Culture represents the beliefs, ideologies, policies, practices of an organisation. It gives the employees a sense of direction and also controls the way they behave with each other.  Organisational culture can be a valuable source of a firm’s competitive advantage since it shapes organisational procedures, unifies organisational capabilities into a cohesive whole, and provides solutions to the problems faced by the organisation, and, thereby, hindering or facilitating the organisation’s achievement of its goals.

Culture impacts on how the organisation performs. Culture is the key to good performance. This was proved by researches carried out on a number of organisations with different cultures.  It was concluded that such organisations will not yield the same results from implementing same strategies because those organisations with a positive and strong culture made an average individual perform better whereas a negative and weak culture could demotivate outstanding employees leading to underperformance and end up not achieving organisational goals.

Therefore organisational culture has an active and direct role in performance management.
Research has also shown that if employees have the same norms and values as the organisations have, this can increase the performance toward achieving the overall organisation goals.

It’s therefore vital to ensure that the individual’s values and beliefs are aligned to the organisation’s values.
It’s therefore very important that recruitment policies are structured in such a way that they will attract and engage incumbents with the same beliefs and values that constitute the organisation’s culture.

This will ensure that new employees will fit into the organisation culture much faster and thus further strengthens the corporate culture.
If an organisation has to improve performance it is essential that organisations align their corporate cultures with performance management systems.
If the organisation culture is aligned to performance management systems employee behaviour will result in the achievement of organisational goals.
Employees will be motivated to achieve the goals. If the performance management system rewards certain type of behaviour, employees will then behave likewise thereby encouraging the required culture.

If the culture of an organisation is to impact positively on the performance of the organisation it’s very important that the culture creates a conducive working environment.  The culture of the organisation controls the way employees behave amongst themselves as well as with people outside the organisation. A healthy culture encourages the employees to stay motivated and loyal towards the management and therefore employees will do their best to perform better.

This will create a healthy competitive environment wherein fellow workers want to perform more than their compatriots and earn recognition and appreciation of the superiors.  However the organisation must have set guidelines for the employees to work accordingly.

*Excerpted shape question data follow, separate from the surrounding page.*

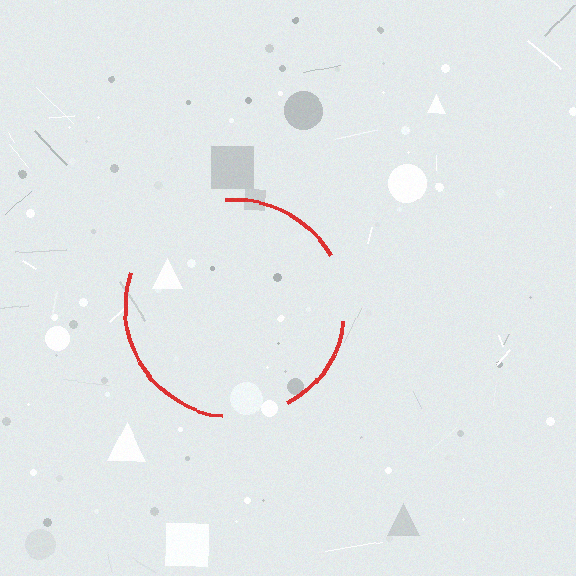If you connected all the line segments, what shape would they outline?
They would outline a circle.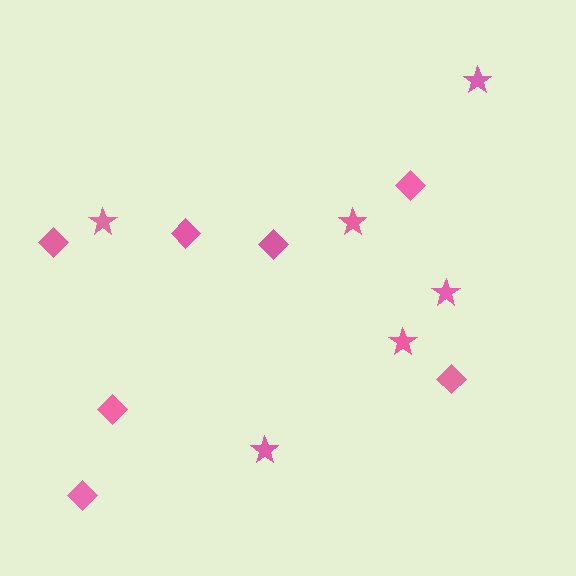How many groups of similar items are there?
There are 2 groups: one group of diamonds (7) and one group of stars (6).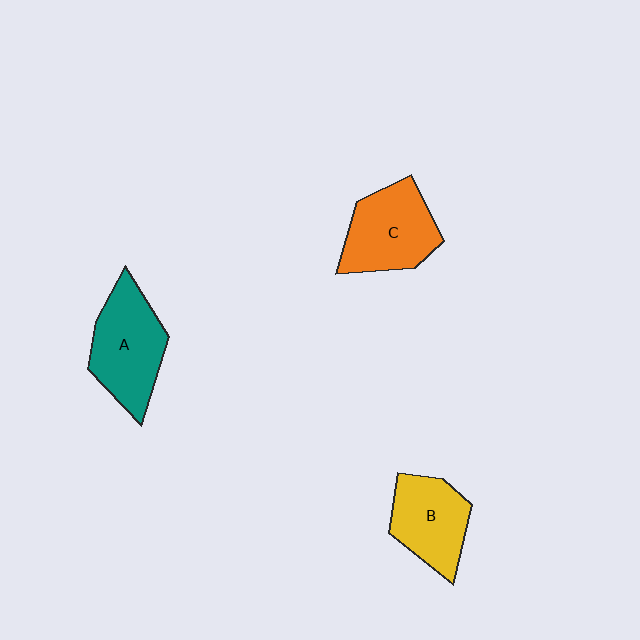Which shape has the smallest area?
Shape B (yellow).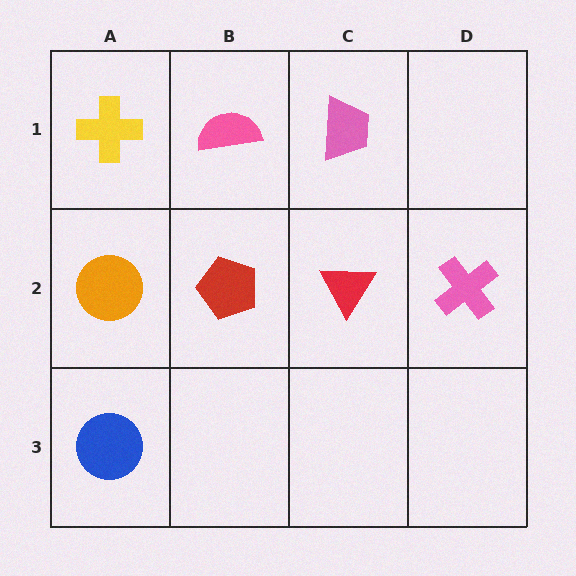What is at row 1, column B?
A pink semicircle.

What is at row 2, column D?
A pink cross.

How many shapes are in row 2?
4 shapes.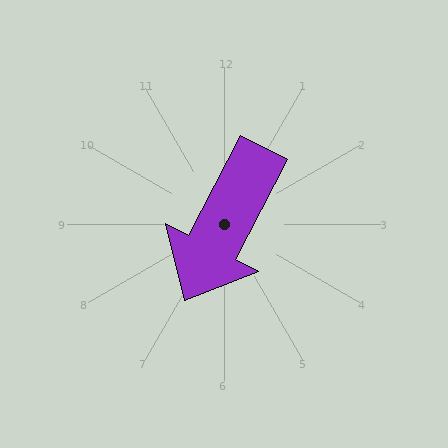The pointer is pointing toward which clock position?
Roughly 7 o'clock.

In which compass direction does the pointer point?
Southwest.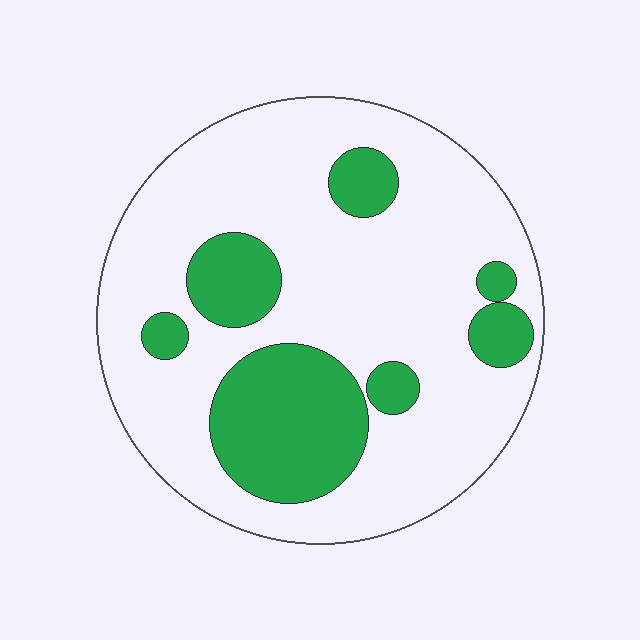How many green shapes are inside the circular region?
7.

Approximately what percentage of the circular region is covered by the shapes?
Approximately 25%.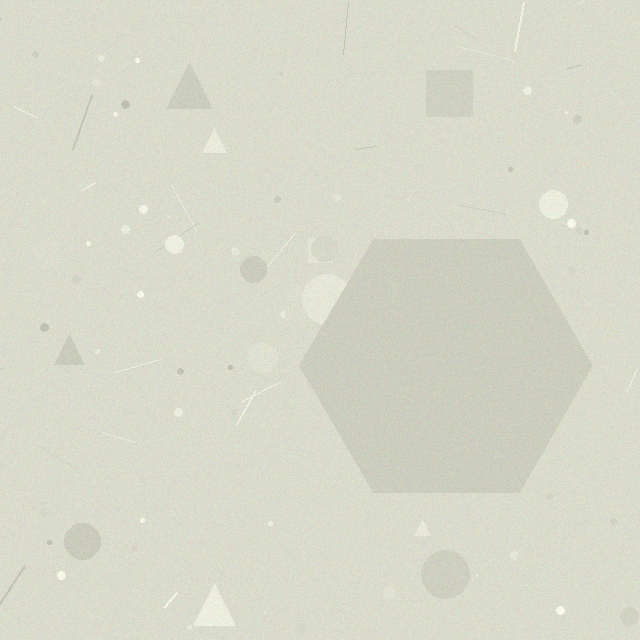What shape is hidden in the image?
A hexagon is hidden in the image.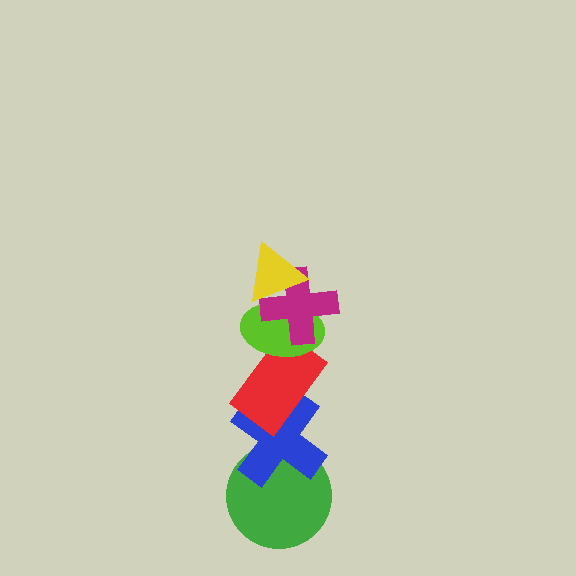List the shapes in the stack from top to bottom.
From top to bottom: the yellow triangle, the magenta cross, the lime ellipse, the red rectangle, the blue cross, the green circle.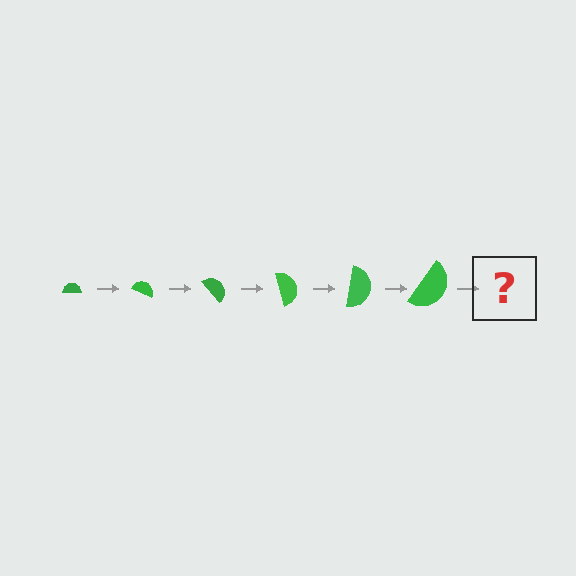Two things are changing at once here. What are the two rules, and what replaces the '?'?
The two rules are that the semicircle grows larger each step and it rotates 25 degrees clockwise each step. The '?' should be a semicircle, larger than the previous one and rotated 150 degrees clockwise from the start.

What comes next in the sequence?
The next element should be a semicircle, larger than the previous one and rotated 150 degrees clockwise from the start.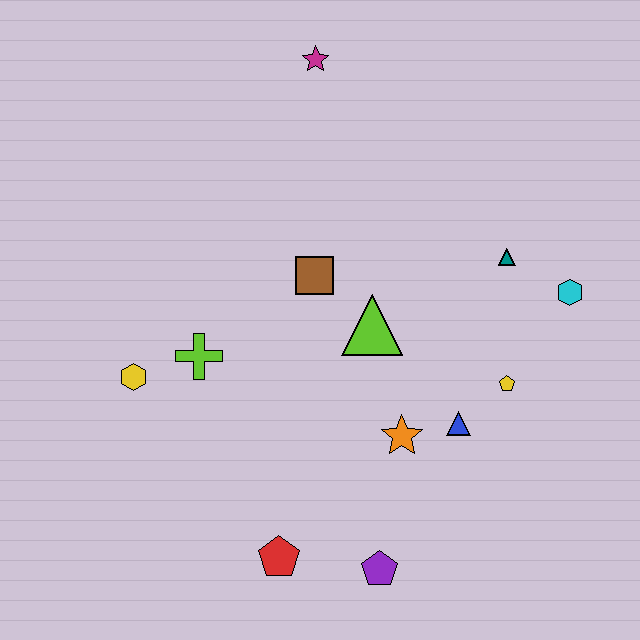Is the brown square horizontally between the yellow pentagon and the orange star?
No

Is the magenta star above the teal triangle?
Yes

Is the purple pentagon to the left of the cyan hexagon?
Yes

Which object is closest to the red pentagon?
The purple pentagon is closest to the red pentagon.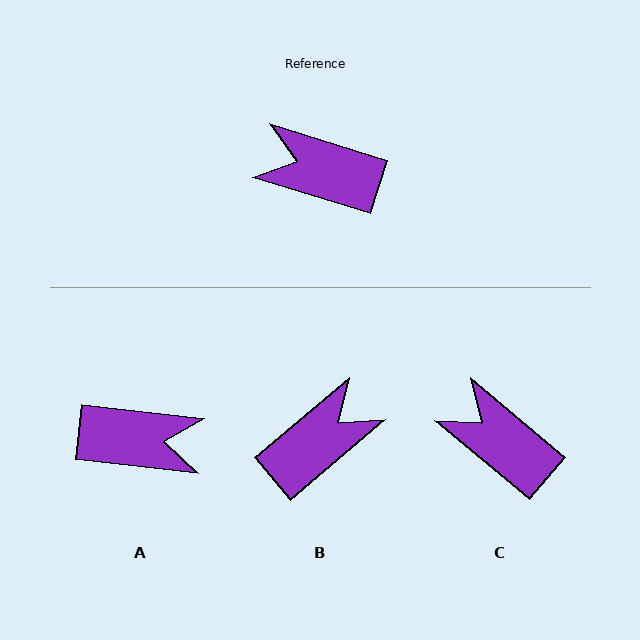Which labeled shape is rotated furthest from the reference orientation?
A, about 169 degrees away.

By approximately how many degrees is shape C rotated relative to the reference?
Approximately 23 degrees clockwise.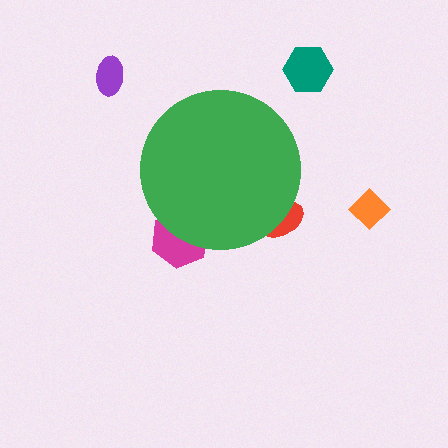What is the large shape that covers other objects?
A green circle.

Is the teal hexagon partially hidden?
No, the teal hexagon is fully visible.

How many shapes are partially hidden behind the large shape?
2 shapes are partially hidden.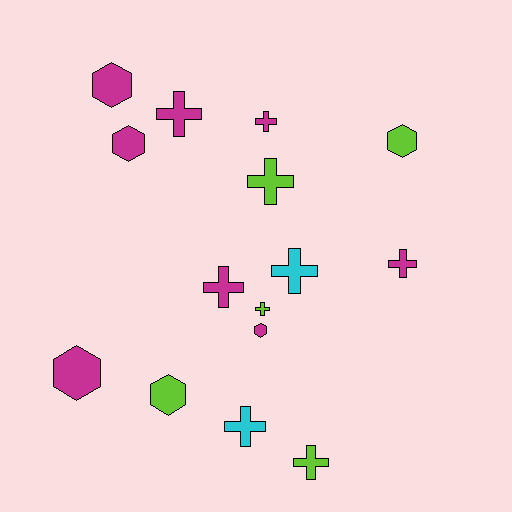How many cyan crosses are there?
There are 2 cyan crosses.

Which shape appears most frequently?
Cross, with 9 objects.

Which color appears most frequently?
Magenta, with 8 objects.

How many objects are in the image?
There are 15 objects.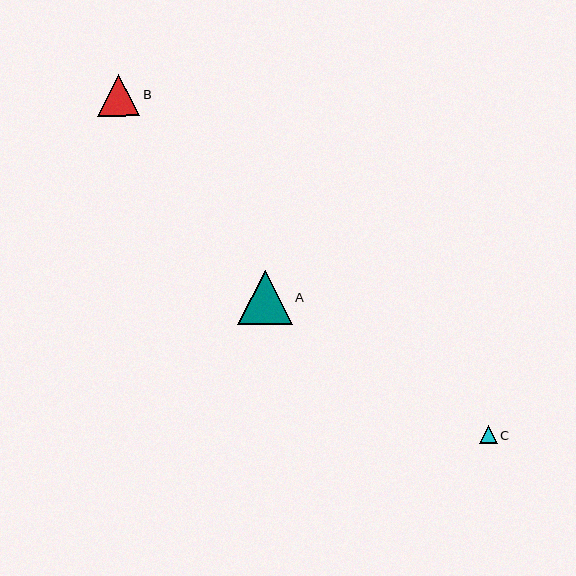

Every employee should be clear about his roles and responsibilities in the organisation and know how to accomplish the tasks ahead of the deadlines because there will be set guidelines, policies and rules. A culture that will motivate employees to perform exceptionally well should make employees feel that they are treated equally and no one should feel neglected or left out. Everyone should feel part of a big family regardless of background.

The work culture should unite all the employees giving the employees a sense of unity at the workplace. An effective organisation empowers its people.  As a result executives, managers, and employees are committed to their work and feel that they own a piece of the organisation. People at all levels feel that they have at least some input into decisions that will affect their work and that their work is directly connected to the goals of the organisation.

Thus every employee is clear with his roles and responsibilities and strives hard to accomplish the tasks within the desired time frame as per the set guidelines.  Implementation of policies is never a problem in organisations where people follow a certain culture.
The work culture promotes healthy relationship amongst the employees. A good healthy work culture will extract the best out of each team member ensuring that the organisation’s objectives are met.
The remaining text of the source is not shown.